The government’s breakdown of federal laws — better known as the U.S. Code — begins with definitions. The very first section of the very first chapter explains that the word insane shall include “every idiot, insane person and person non compos mentis.” The sixth section makes it clear that products of American fisheries shall not include any “fresh or frozen fish steaks” produced in a foreign country’s waters. Today, the Supreme Court struck down the seventh section, decreeing that the federal government’s definition of marriage is unconstitutional. So which definitions matter now? That’s both a legal and cultural question.
This is how the now out-of-favor definition has read since the Defense of Marriage Act became law in 1996:
In determining the meaning of any Act of Congress, or of any ruling, regulation, or interpretation of the various administrative bureaus and agencies of the United States, the word “marriage” means only a legal union between one man and one woman as husband and wife, and the word “spouse” refers only to a person of the opposite sex who is a husband or a wife.
That definition, Justice Anthony Kennedy points out in the Court’s majority opinion, has affected the execution of more than 1,000 federal laws for more than 16 years. Yet the majority argues that the federal government had little business defining that word in the first place. “By history and tradition the definition and regulation of marriage,” Kennedy writes, “has been treated as being within the authority and realm of the separate States.”
States’ definitions certainly matter; 36 define marriage as a union between a man and a woman by amendment or statute, using what the dissenting Justices call the “traditional definition.” The District of Columbia and 12 states that allow same-sex marriage do not use such restrictive language, of course. (Check out this map from the Pew Research Center to see how it all breaks down.) One remaining question is how those definitions are going to stack up against one another, should they come into conflict in the absence of a federal one. Dissenting, Justice Antonin Scalia provides a hypothetical:
Imagine a pair of women who marry in Albany and then move to Alabama, which does not “recognize as valid any marriage of parties of the same sex.” When the couple files their next federal tax return, may it be a joint one? Which State’s law controls, for federal-law purposes: their State of celebration (which recognizes the marriage) or their State of domicile (which does not)?
The bigger point is that, legally, today’s chapter in definitions is not the end of the story. Still, the plaintiffs celebrated the Court’s opinion as a linguistic triumph. Speaking by the Supreme Court after the decision came down, Paul Katami, one of the plaintiffs, said he was looking forward to using the words marriage and husband. “Those words do matter.
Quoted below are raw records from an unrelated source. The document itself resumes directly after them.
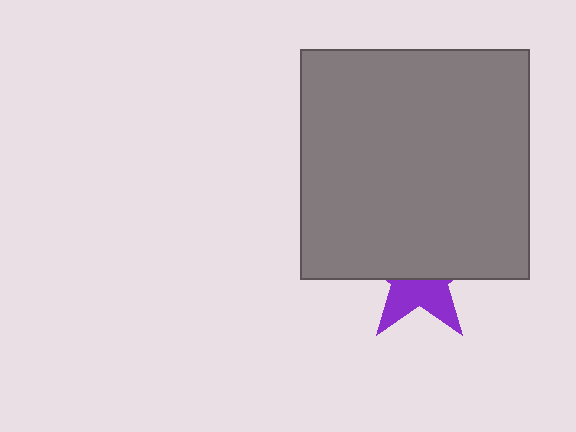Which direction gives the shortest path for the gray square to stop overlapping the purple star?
Moving up gives the shortest separation.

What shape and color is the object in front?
The object in front is a gray square.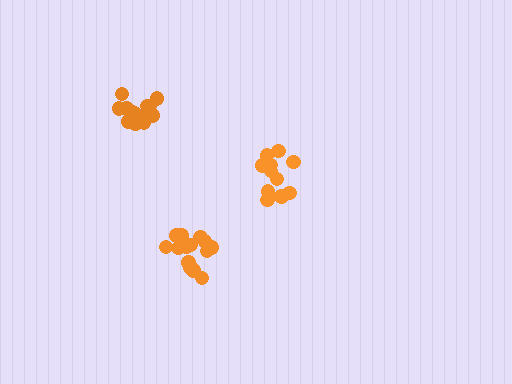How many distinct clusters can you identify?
There are 3 distinct clusters.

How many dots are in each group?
Group 1: 12 dots, Group 2: 14 dots, Group 3: 14 dots (40 total).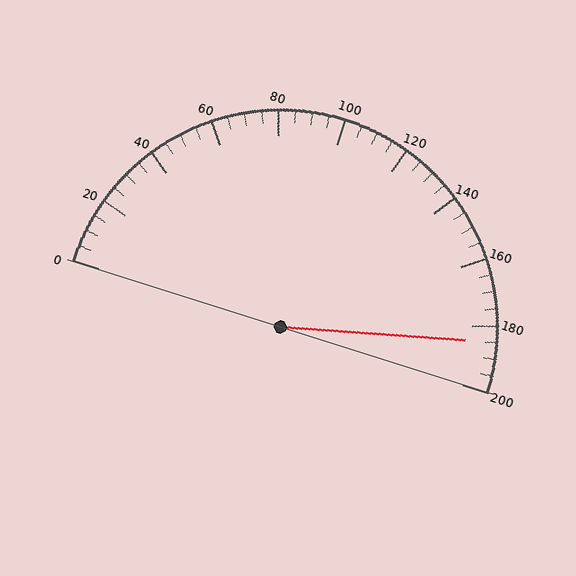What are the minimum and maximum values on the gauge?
The gauge ranges from 0 to 200.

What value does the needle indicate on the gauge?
The needle indicates approximately 185.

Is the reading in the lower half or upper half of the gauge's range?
The reading is in the upper half of the range (0 to 200).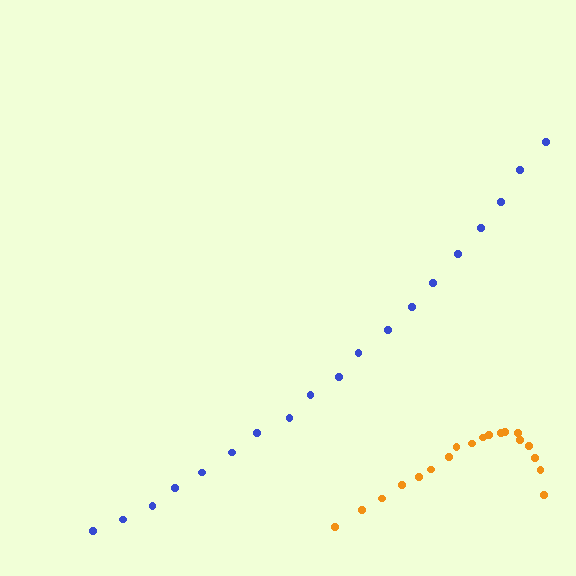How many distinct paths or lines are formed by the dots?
There are 2 distinct paths.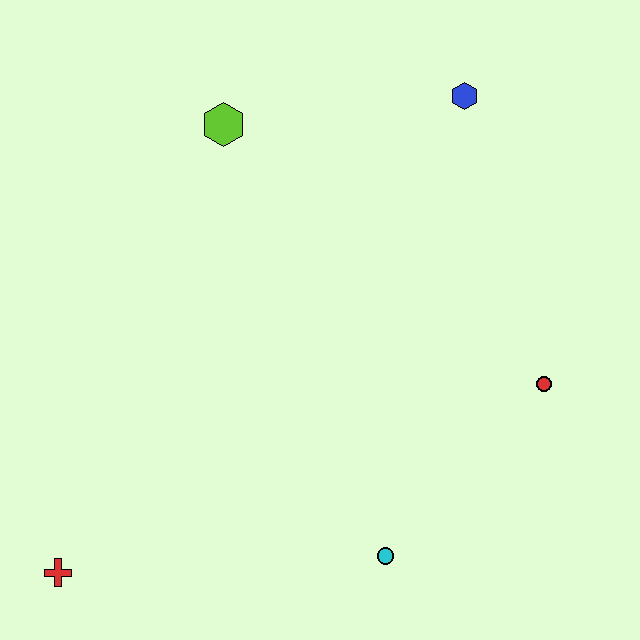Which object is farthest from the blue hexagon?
The red cross is farthest from the blue hexagon.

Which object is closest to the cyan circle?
The red circle is closest to the cyan circle.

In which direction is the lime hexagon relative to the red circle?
The lime hexagon is to the left of the red circle.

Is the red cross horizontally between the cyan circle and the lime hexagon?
No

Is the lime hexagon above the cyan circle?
Yes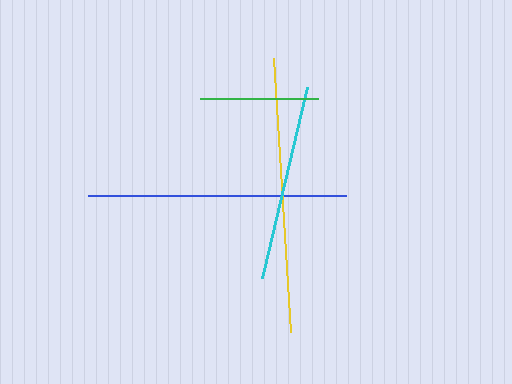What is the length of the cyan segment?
The cyan segment is approximately 197 pixels long.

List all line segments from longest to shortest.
From longest to shortest: yellow and blue (about equal), cyan, green.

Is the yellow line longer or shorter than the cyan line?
The yellow line is longer than the cyan line.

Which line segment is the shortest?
The green line is the shortest at approximately 118 pixels.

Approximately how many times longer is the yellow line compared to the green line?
The yellow line is approximately 2.3 times the length of the green line.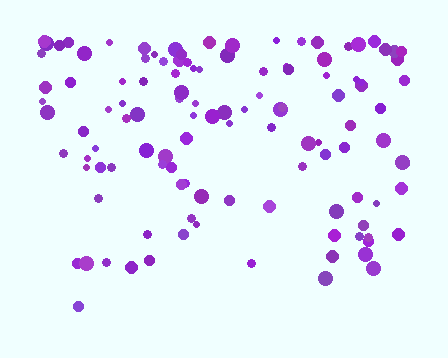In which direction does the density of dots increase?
From bottom to top, with the top side densest.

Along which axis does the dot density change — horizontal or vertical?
Vertical.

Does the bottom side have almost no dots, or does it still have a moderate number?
Still a moderate number, just noticeably fewer than the top.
They are important,” he said. “If they weren’t important we wouldn’t be standing here today.”
Those words are important in dictionary definitions, too. Granted, dictionaries don’t confer benefits or control estate taxes, but they are a fundamental history of English-speaking people. Lexicographers are sensitive to societal shifts, and they’ve handed the gay rights community triumphs before today—not because they’re political but because their job is to reflect how people are using words, and many Americans have started using marriage in a broader way. The American Heritage Dictionary updated their definition in 2009 to read as follows: “The legal union of a man and woman as husband and wife, and in some jurisdictions, between two persons of the same sex, usually entailing legal obligations of each person to the other.”
Other dictionaries, like Merriam-Webster in 2003, added a second sense: “the state of being united to a person of the same sex in a relationship like that of a traditional marriage.” Some gay rights supporters have taken offense at this tack. A Change.org petition that has 117,697 signatures as of this writing, accuses Dictionary.com of giving same-sex marriages the “brush off” in an additional “ blurb” and advocates for a single, orientation-neutral definition centered on “love and commitment.”
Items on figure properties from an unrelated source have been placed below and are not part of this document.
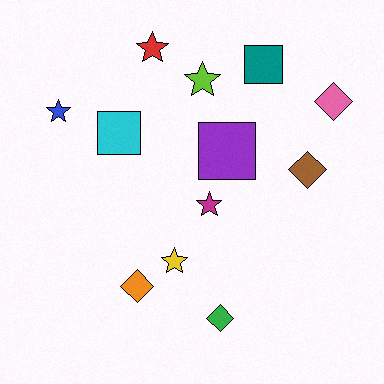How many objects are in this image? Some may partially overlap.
There are 12 objects.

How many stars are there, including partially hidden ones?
There are 5 stars.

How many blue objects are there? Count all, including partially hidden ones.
There is 1 blue object.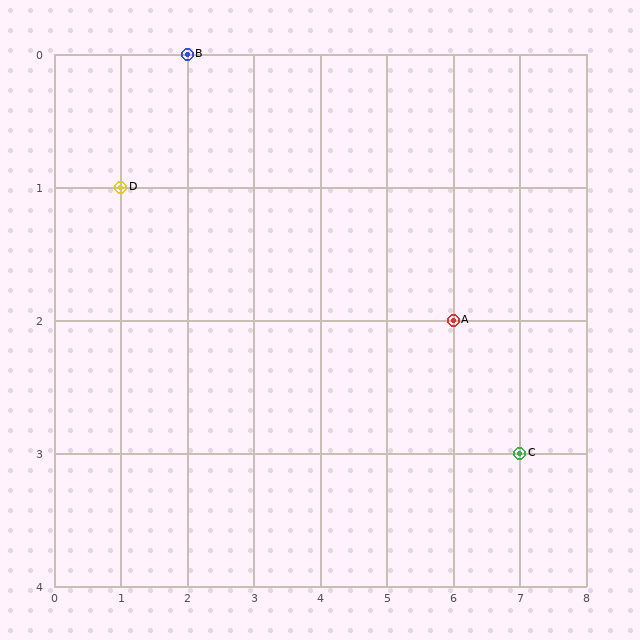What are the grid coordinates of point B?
Point B is at grid coordinates (2, 0).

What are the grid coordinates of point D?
Point D is at grid coordinates (1, 1).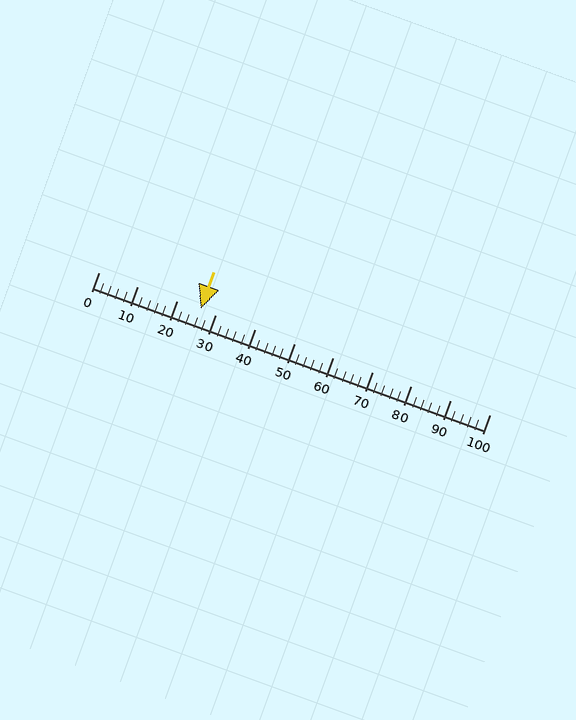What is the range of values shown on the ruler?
The ruler shows values from 0 to 100.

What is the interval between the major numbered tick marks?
The major tick marks are spaced 10 units apart.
Though a second sense may feel second class, some dictionaries are limited by their own rules. References like Merriam-Webster are historical, meaning they order definitions as they have been used throughout history. That’s why the first definition of gay, for example, is still “happily excited” and “homosexual” is the fourth. If people in colonial times had used marriage to mean “the state of eating corn-on-the-cob” that would be at the top of the list.
Presumably gay rights supporters are too busy celebrating today to worry much about the nature of historically ordered dictionaries. Writing about the evolution of the word marriage, Justice Kennedy acknowledges how much the definition matters to people on all sides—and suggests that more inclusive language is a revelation, one that more states may have in coming years. “For marriage between a man and a woman no doubt had been thought of by most people as essential to the very definition of that term,” he writes. “That belief, for many who long have held it, became even more urgent, more cherished when challenged. For others, however, came the beginnings of a new perspective, a new insight.”